Pesquisadores da UFMG descobrem uma nova molécula que pode ajudar a proteger o coração. O Laboratório de Hipertensão, vinculado ao Instituto de Ciências Biológicas da Universidade, celebra 40 anos em 2025. Ao longo desse tempo, acumulou outras descobertas importantes até chegar à atual, que foi publicada na Circulation Research, revista oficial da American Heart Association. O estudo traz um achado que pode abrir caminho para tratamentos inovadores contra doenças cardiovasculares, principal causa de morte no mundo. Os cientistas identificaram a Alamandina-(1-5), uma pequena proteína natural do corpo com ação protetora sobre o coração e os vasos sanguíneos.

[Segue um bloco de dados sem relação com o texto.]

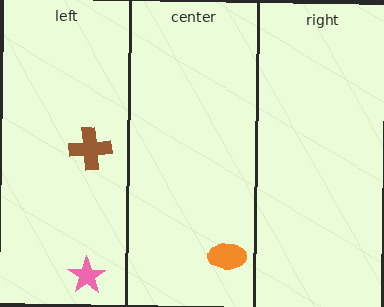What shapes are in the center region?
The orange ellipse.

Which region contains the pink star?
The left region.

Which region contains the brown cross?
The left region.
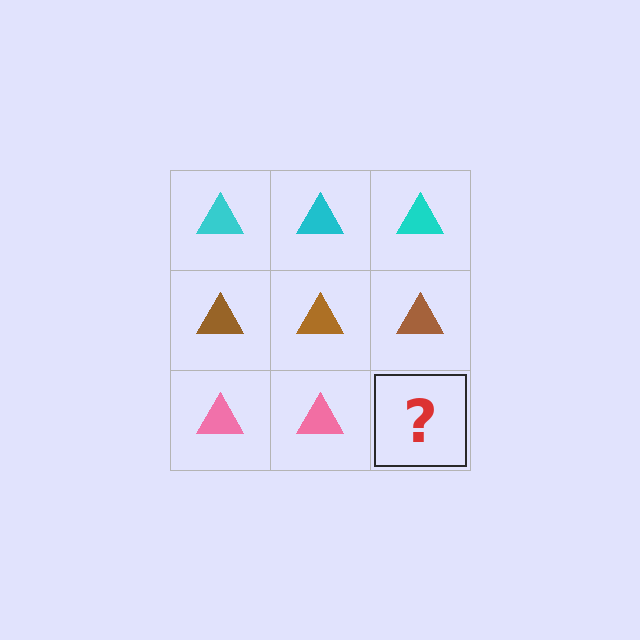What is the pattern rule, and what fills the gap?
The rule is that each row has a consistent color. The gap should be filled with a pink triangle.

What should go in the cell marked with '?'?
The missing cell should contain a pink triangle.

Segundo a pesquisa, entender como essa molécula atua pode permitir o desenvolvimento de medicamentos mais eficazes para a hipertensão e a insuficiência cardíaca, condições que afetam milhões de pessoas e representam um desafio global de saúde pública. Criado em 1985, o Laboratório de Hipertensão da UFMG se tornou referência internacional ao descrever cinco novas moléculas que participam do controle da pressão arterial, entre elas a Angiotensina-(1-7) e a própria Alamandina. O laboratório que começou com apenas um pesquisador e duas pesquisadoras tornou-se um centro de impacto global que formou pesquisadores espalhados por universidades e institutos de pesquisa na Alemanha, Suíça, Estados Unidos e Canadá.